Who knows where the road will lead us?
2 August 2004 | by (Jigoku West, a.k.a. Las Vegas) – See all my reviews

That song line from "all the way" is emblematic of The Night We Called It A Day, which starts out as a gritty piece of history, but ultimately becomes a testament to the joys of total romantic commitment.

For much of The Night We Called It A Day, I thought I had the movie completely pegged: Frank Sinatra, representing US Cultural Imperialism, running roughshod over the Australian locals. I'm not thin-skinned, and not uncritical of the US myself, so I thought, okay...that along with the voyeur's pleasure of seeing the crude reality of Sinatra's private life portrayed on screen is sufficient for 90 minutes entertainment.

But what starts out seeming like a poison pen letter turns out to be more of a Valentine, and the switch from one to the other makes the conclusion especially satisfying and exhilarating. The filmmakers play fast and loose with the facts toward the end, but the result is worth the artistic license.

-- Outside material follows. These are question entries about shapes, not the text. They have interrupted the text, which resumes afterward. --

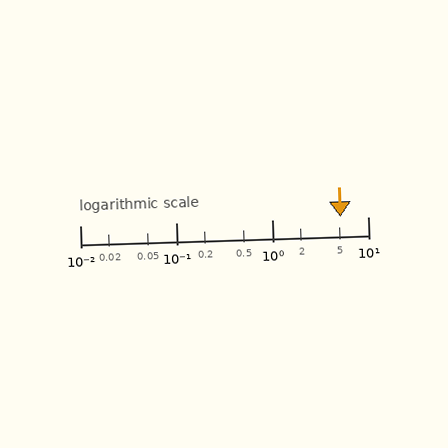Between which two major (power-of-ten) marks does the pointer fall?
The pointer is between 1 and 10.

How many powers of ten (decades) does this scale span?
The scale spans 3 decades, from 0.01 to 10.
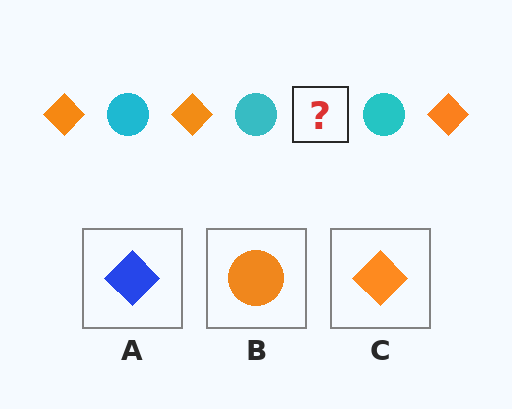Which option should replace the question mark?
Option C.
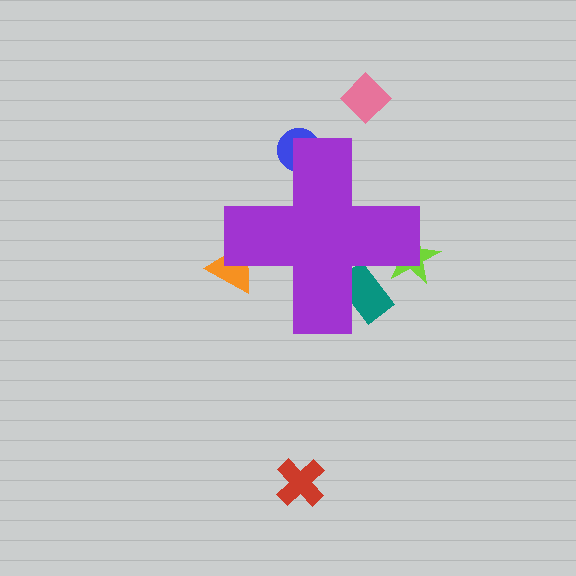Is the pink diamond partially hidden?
No, the pink diamond is fully visible.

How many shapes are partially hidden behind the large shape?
4 shapes are partially hidden.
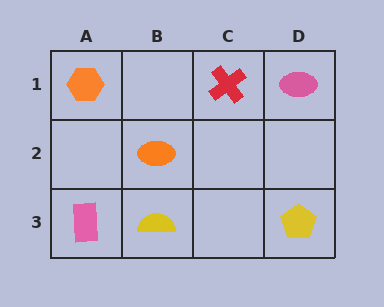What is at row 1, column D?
A pink ellipse.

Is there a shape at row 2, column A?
No, that cell is empty.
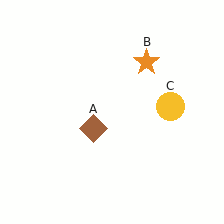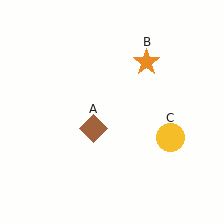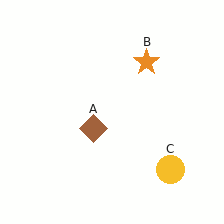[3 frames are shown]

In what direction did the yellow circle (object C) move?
The yellow circle (object C) moved down.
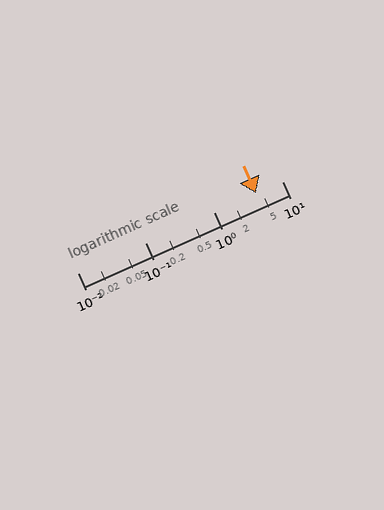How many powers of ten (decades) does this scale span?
The scale spans 3 decades, from 0.01 to 10.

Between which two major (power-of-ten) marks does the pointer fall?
The pointer is between 1 and 10.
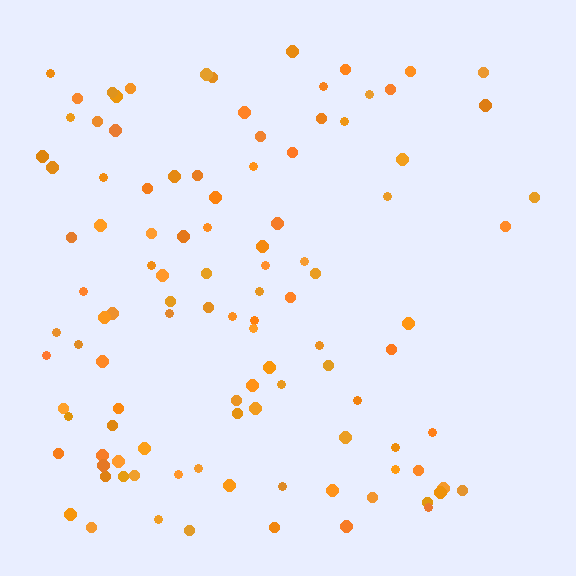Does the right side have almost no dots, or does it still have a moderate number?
Still a moderate number, just noticeably fewer than the left.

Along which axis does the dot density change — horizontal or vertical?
Horizontal.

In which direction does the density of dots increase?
From right to left, with the left side densest.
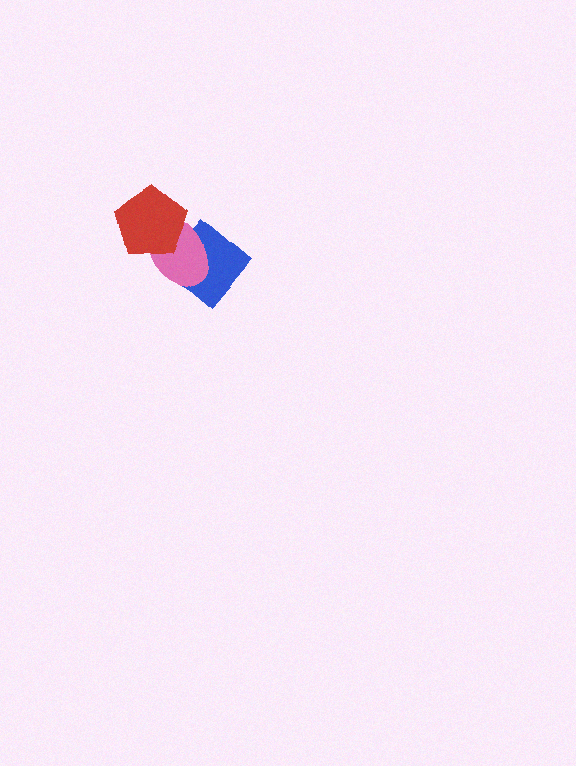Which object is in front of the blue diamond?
The pink ellipse is in front of the blue diamond.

I doubt anyone could play Sinatra and come out on top; in his own films Sinatra had a singular presence that could never be duplicated by any mere actor. Hopper isn't mimicking, however, he is acting, and he does a good job of conveying the essence of his character. I imagine the most difficult part of the role was bringing the audience along in those scenes where Sinatra, without dropping his tough guy act, reveals a tiny glimpse of the sweeter inner man. I bought it.

Maybe I was just in a receptive mood, but I immensely enjoyed it.